Im Schatten der Todessehnsucht.

Nach langem, qualvollen Schweigen erhebt der alte Rufus seine Stimme.

»Man hat geglaubt, sagtest du, daß ich mich im Tiber ertränkt habe. Viel hat daran scheinbar nicht gefehlt. Ich stand schon auf dem unterspülten Uferrand, bereit, in die schwarzen Strudel hinunterzuspringen – doch mir versagte der Mut. Nicht fürchtete ich die gischtgeschwollenen Wogen, noch den Tod selber. Aber gar zu furchtbar war mir der Gedanke, noch frisch mit dieser gänzlich ungesühnten Mordtat beladen vor dem jenseitigen Gerichte zu erscheinen.«

»Und dachtest du denn nicht an das irdische Gericht?«

»Ach, das war es ja eben!
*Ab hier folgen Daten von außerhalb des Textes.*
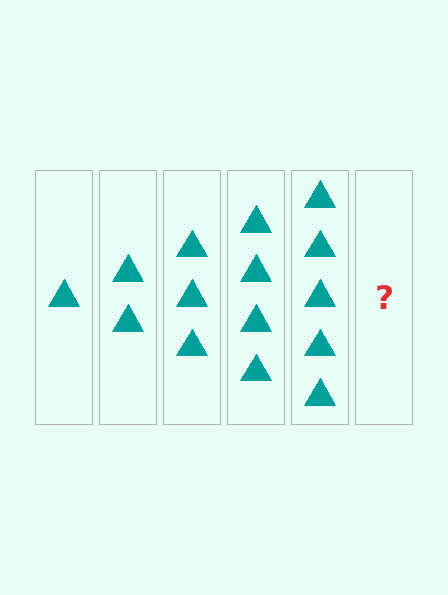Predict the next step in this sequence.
The next step is 6 triangles.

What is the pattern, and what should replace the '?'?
The pattern is that each step adds one more triangle. The '?' should be 6 triangles.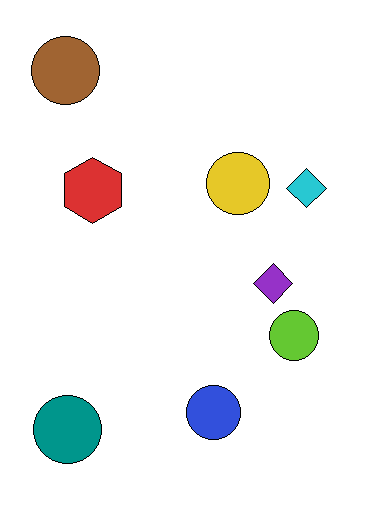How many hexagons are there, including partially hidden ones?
There is 1 hexagon.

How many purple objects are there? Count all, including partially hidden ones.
There is 1 purple object.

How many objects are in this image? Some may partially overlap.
There are 8 objects.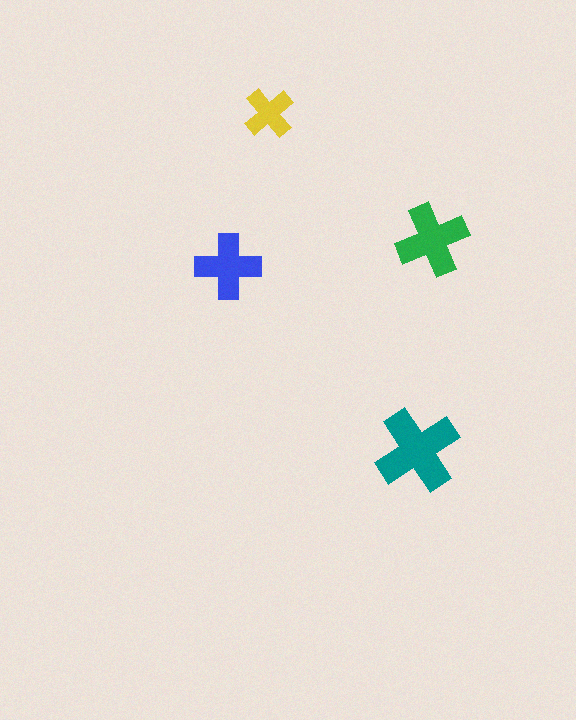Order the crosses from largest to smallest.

Hätte ich nur meinen Kopf zum Block tragen können! Aber der irdische Richter würde mich ja freisprechen. Und wie konnte ich ihm die Wahrheit sagen? Wie konnte ich meine Fulvia anklagen, ihren geliebten Namen der Schande übergeben? Nein, für mich gab es nur das eine: – mich hier zu begraben, wo mich niemand finden würde, wo ich einsamer als in der tiefsten Wüsteneinsamkeit meiner Buße leben konnte. Aber ach, wie schwer, vor allem wie lang sie werden sollte, das wußte ich noch nicht, als ich hier Zuflucht nahm ...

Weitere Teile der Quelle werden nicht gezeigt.